The Best Democracy Money Can Buy

👤 Tom Easton  
Book review

Greg Palast
London: Robinson, 2003,
£7.99, p/b

 

As the war on Iraq has reminded us, journalism can be a dangerous vocation: the nearer a reporter, photographer or filmmaker gets to the action, the greater the risks run. Away from the shooting, the hazards are different, though only a little less potent, and Greg Palast experienced quite a few of them when he brought his brand of clever, witty and vigorous exposure to bear on the Blair government in 1998. For detailing the corruption at the heart of New Labour in his Lobbygate reports in The Observer (see Lobsters 36 and 38), Palast was branded a liar on the front page of the then Blair-backing Daily Mirror. He was then set up to appear as a sex pest at Labour Party conference. This is not treatment the pliant press lobby around No. 10 are ever likely to suffer.

Palast is now back in his native USA where his latest revelation is the Congressional decision to export the flawed Florida election system which took George W Bush into the White House to the rest of the country.

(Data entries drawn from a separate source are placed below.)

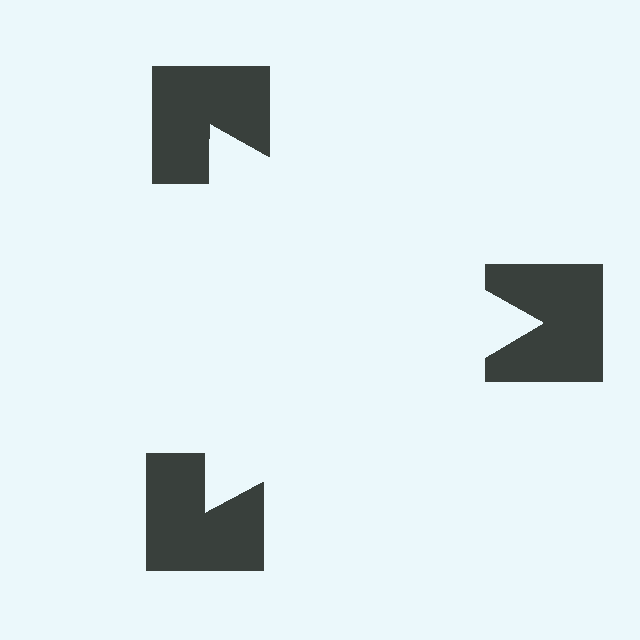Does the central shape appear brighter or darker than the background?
It typically appears slightly brighter than the background, even though no actual brightness change is drawn.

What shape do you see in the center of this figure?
An illusory triangle — its edges are inferred from the aligned wedge cuts in the notched squares, not physically drawn.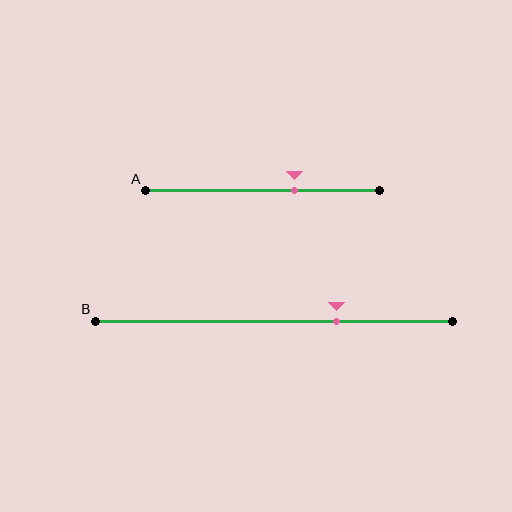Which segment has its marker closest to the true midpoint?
Segment A has its marker closest to the true midpoint.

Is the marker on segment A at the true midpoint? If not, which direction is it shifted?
No, the marker on segment A is shifted to the right by about 14% of the segment length.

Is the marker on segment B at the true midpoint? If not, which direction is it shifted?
No, the marker on segment B is shifted to the right by about 17% of the segment length.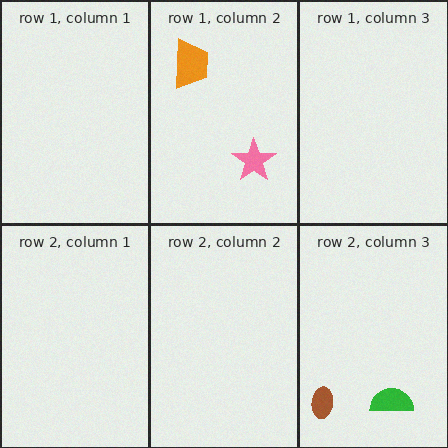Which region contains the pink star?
The row 1, column 2 region.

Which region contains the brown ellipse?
The row 2, column 3 region.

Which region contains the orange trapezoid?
The row 1, column 2 region.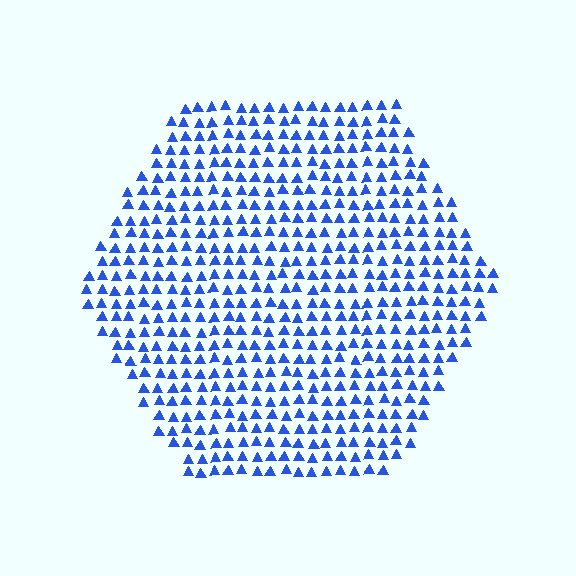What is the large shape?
The large shape is a hexagon.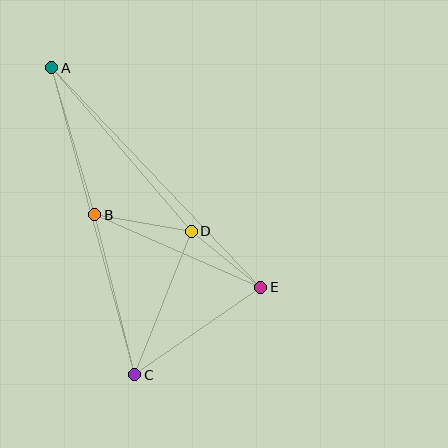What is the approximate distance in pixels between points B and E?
The distance between B and E is approximately 181 pixels.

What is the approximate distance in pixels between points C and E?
The distance between C and E is approximately 153 pixels.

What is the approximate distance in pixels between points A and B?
The distance between A and B is approximately 153 pixels.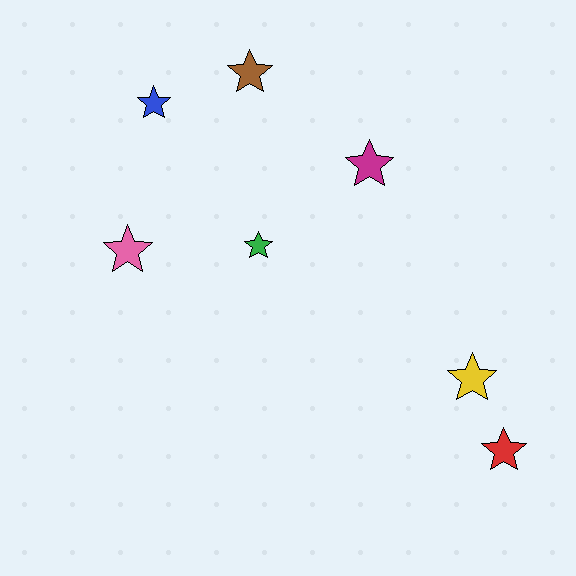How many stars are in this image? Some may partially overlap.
There are 7 stars.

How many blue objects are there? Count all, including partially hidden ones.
There is 1 blue object.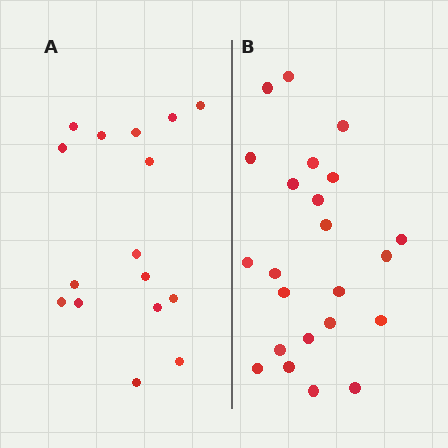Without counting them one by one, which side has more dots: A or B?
Region B (the right region) has more dots.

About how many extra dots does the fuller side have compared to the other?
Region B has roughly 8 or so more dots than region A.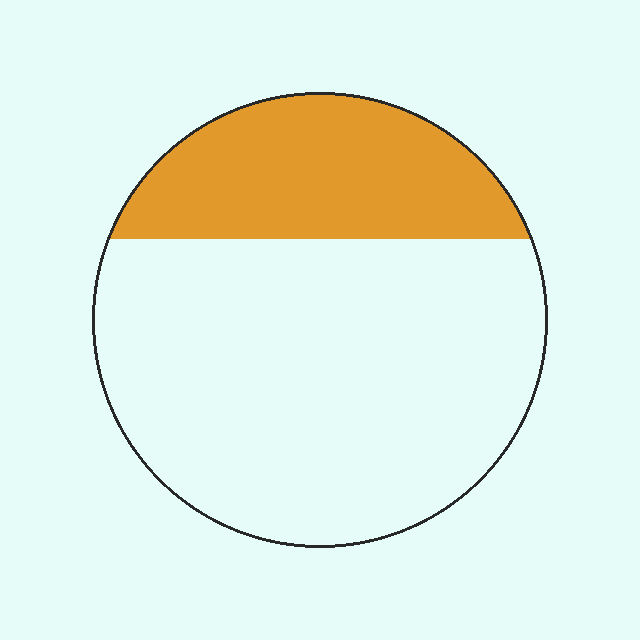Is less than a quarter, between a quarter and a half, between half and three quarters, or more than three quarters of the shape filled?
Between a quarter and a half.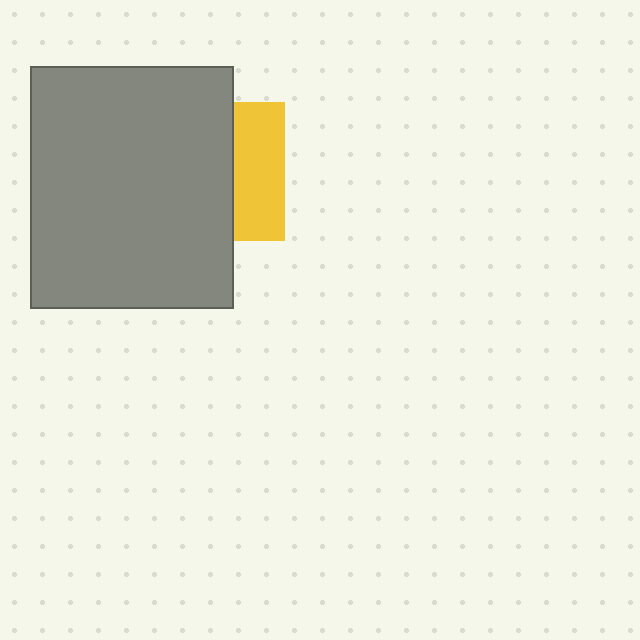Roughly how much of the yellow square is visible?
A small part of it is visible (roughly 37%).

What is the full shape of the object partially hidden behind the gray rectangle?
The partially hidden object is a yellow square.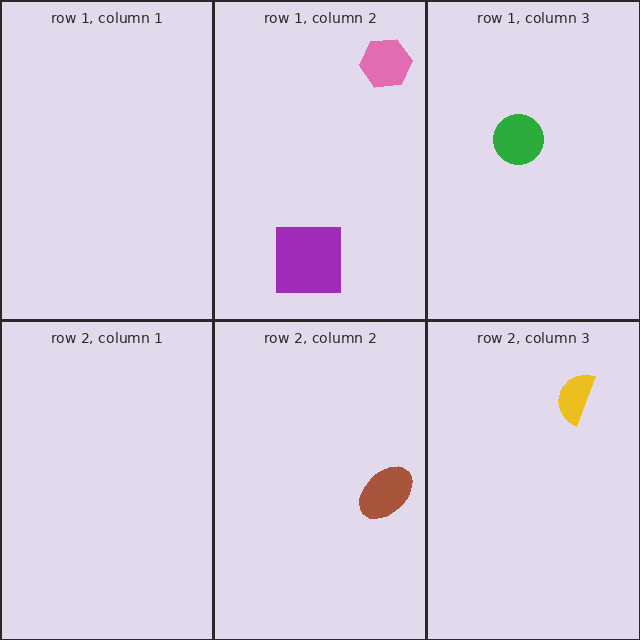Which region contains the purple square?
The row 1, column 2 region.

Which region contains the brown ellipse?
The row 2, column 2 region.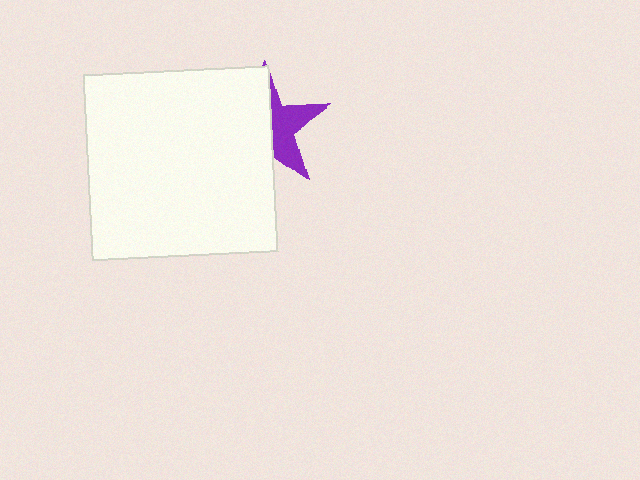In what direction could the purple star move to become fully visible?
The purple star could move right. That would shift it out from behind the white square entirely.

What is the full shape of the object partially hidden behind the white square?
The partially hidden object is a purple star.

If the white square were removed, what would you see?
You would see the complete purple star.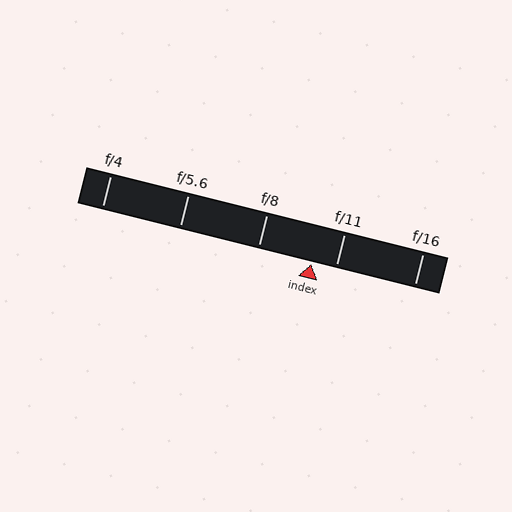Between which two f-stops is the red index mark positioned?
The index mark is between f/8 and f/11.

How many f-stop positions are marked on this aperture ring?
There are 5 f-stop positions marked.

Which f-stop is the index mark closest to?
The index mark is closest to f/11.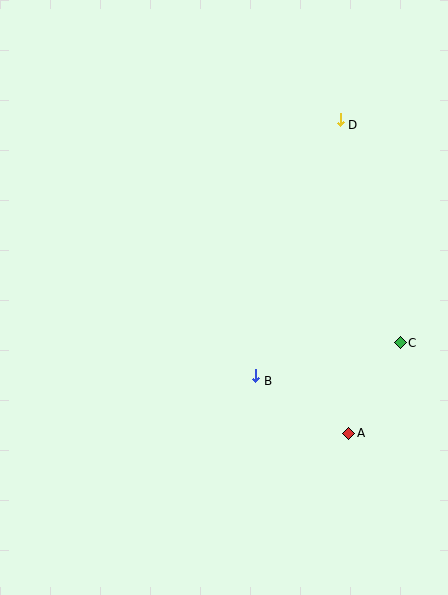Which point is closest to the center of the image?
Point B at (256, 381) is closest to the center.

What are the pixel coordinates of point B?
Point B is at (256, 381).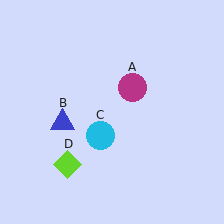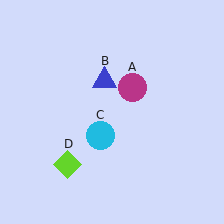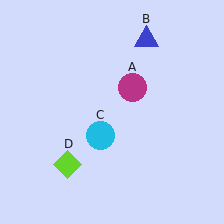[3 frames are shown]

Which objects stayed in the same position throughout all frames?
Magenta circle (object A) and cyan circle (object C) and lime diamond (object D) remained stationary.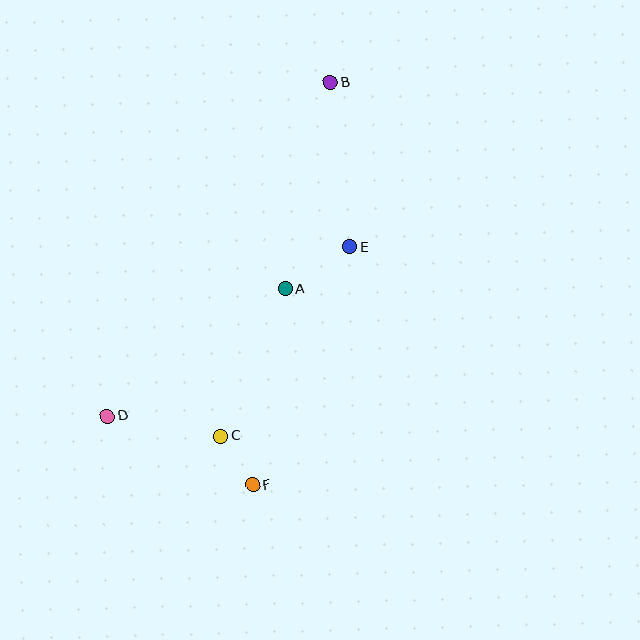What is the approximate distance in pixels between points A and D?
The distance between A and D is approximately 219 pixels.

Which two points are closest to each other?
Points C and F are closest to each other.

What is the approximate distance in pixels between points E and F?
The distance between E and F is approximately 257 pixels.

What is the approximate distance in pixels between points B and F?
The distance between B and F is approximately 410 pixels.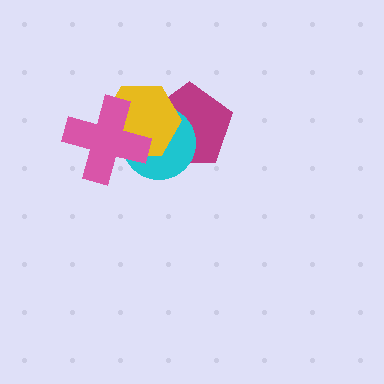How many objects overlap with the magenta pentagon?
2 objects overlap with the magenta pentagon.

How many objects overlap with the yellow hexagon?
3 objects overlap with the yellow hexagon.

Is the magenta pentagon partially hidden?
Yes, it is partially covered by another shape.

This book – like Michael Moore’s Stupid White Men, little loved by the political and journalistic establishment – is happily proving a big seller, and with good reason. For Palast brings together globalisation, corporate corruption and the politics of energy and high finance not as some fringe, abstruse theoretical work, but as news stories – the stuff real people listen to, watch and read because it touches their lives.

That’s why the Blair machine tried to destroy him. For although his Lobbygate exposure of No 10 adviser Roger Liddle and the corrupt New Labour apparatchiks who sold their address books for fat fees first appeared in a nervous Observer then edited – badly by most accounts – by Will Hutton, its significance could not be ignored by the tabloids. That none managed to force out Liddle or even prompt complacent Parliamentarians to investigate the serious issues he raised prompts Palast to characterise British attitudes as ‘kissing the whip’.

In pulling together the worlds of Enron, New Democrats and little sister New Labour, Wall Street, the IMF, the WTO, the Third Way, privatised schools and prisons, election manipulation and a cringing press, Palast sets out the ground on which a new radical politics is being built. Along the way he doesn’t just upset the Blairs of this world: he rumbles some well-heeled ‘lefties’ from less challenging climes, not least Christopher Hitchens.

Hitchens attacked a Palast piece on British censorship for being marked by ‘ignorance and pettiness’. Palast answers his accuser and then mocks him – and this is years before Hitchens becomes known as a supporter of the George W’s war on Iraq – as ‘a British transplant in America, whose posh accent and carefully hedged nastiness made him New York’s favourite cocktail party revolutionary’. Punctured pomposity is one of the flesh wounds of writing. Palast’s is the journalism that deserves a medal.